Chemotherapy: How cancer drugs impact the body long-term

Chemotherapy is a powerful weapon against cancer, but it can also have lasting effects

First used to treat cancer in the 1950s, chemotherapy drugs use powerful chemicals to kill cancer cells and inhibit them from reproducing and spreading throughout the body.  Most often, these medications are very effective at what they do – but they can also be a little too effective, destroying healthy cells along the way.

This gives rise to many of the common short-term side effects associated with cancer treatments, such as fatigue, nausea and vomiting, constipation and hair loss.  Additionally, health problems can still persist once chemotherapy has ended, as these drugs can sometimes cause permanent changes to the body’s systems.

Because of this, many cancer survivors must remain vigilant and keep an eye out for various health problems that may arise once their treatments are completed.
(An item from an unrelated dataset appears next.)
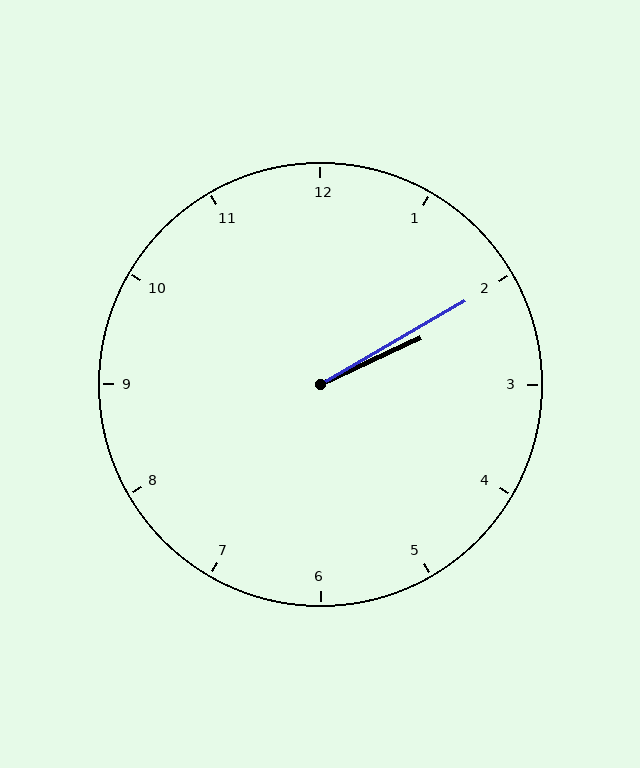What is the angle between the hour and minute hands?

“All major cancer centers now have informed consent to alert patients to the immediate and long-term consequences of chemo,” Dr. Stan Gerson, director of the UH Seidman Cancer Center in Cleveland, told  “Hardly any of these medicines are benign.  The intensity and complexity of side effects both have to do with the age of the patient, and whether there are sequential treatments.  It’s a complex test to foretell what they’re [going to experience].”

One of the most serious concerns for cancer patients post-chemotherapy is the possibility of a second malignancy. Although the likelihood of this happening is relatively low, both chemotherapy and radiation therapy are particularly toxic to cells in the bone marrow, increasing a patient’s risk for leukemia, a type of blood cancer that originates in the marrow.

The heart and cardiovascular system are also greatly affected by radiation and chemotherapy medications, especially by a class of drugs called anthracycline.  It’s not uncommon for many cancer survivors to experience heart problems, such as swelling of the heart muscle, heart disease and congestive heart failure.  Additionally, chemotherapy can cause long-term lung damage, leading to thickening of the lungs’ lining, inflammation and difficulty breathing.

Perhaps the most common side effect of chemotherapy is suppression of the body’s immune system.  If suppressed for an extended period of time, the lowered immune system can give rise to many secondary infections throughout the course of cancer survivor’s life. In addition, chemotherapy can leave its mark on the nervous system, causing pain or weakness in the nerves of a person’s fingers and toes.

Although most of chemotherapy’s side effects have been well established and are usually very treatable, physicians have recently become concerned with a new concept called “chemo brain.” For many years, patients undergoing treatments have noted changes in their cognitive abilities, experiencing something of a “mental fog” and forgetfulness.

Now, a recent study published in the Journal of Clinical Oncology has revealed that these effects aren’t necessarily all in patients’ heads.  Researchers conducted magnetic resonance imaging (MRI) scans of 18 breast cancer patients undergoing chemotherapy treatments, which showed decreased brain activation during the period the drugs were administered.

“You’re seeing in the MRI study, it’s one of the first times [we’ve seen] there are real changes in the way the memory is recalled and how it functions,” Gerson said. “Somehow [chemo is] affecting the lipids of the brain, so the signals don’t transfer in the way they normally do….Or there is probably the same sort of nerve damage in the fingers and the toes also occurring the nerves of the brain.”

Though not much is known about chemo brain, most health experts believe that cognition returns to normal once chemotherapy has ended and that patients aren't at an increased risk for mental problems as they age.  However, Gerson said more research is needed to establish the long-term effects chemo may have on the brain.

“If you ask patients empirically, it’s not uncommon for folks to say they’ve never gotten back to normal,” Gerson said. “Most physiologic tests say cognitive functions return back to normal within six months.  But the real answer is still out there.”

The list of long-term effects from chemotherapy may seem daunting for some, but Gerson noted that it’s important to remember the alternative to foregoing treatment: living with cancer.  And for many patients, these side effects can be incredibly minor, especially for those who undergo proper rehabilitation – such as exercising regularly and maintaining a good diet.

“There are issues that come up— some patients are debilitated by treatments— but with every treatment we give, that percentage of people is less than 7 percent,” Gerson said.  “Even folks who are left with some residual effects, they usually get by and manage and move on with their lives.”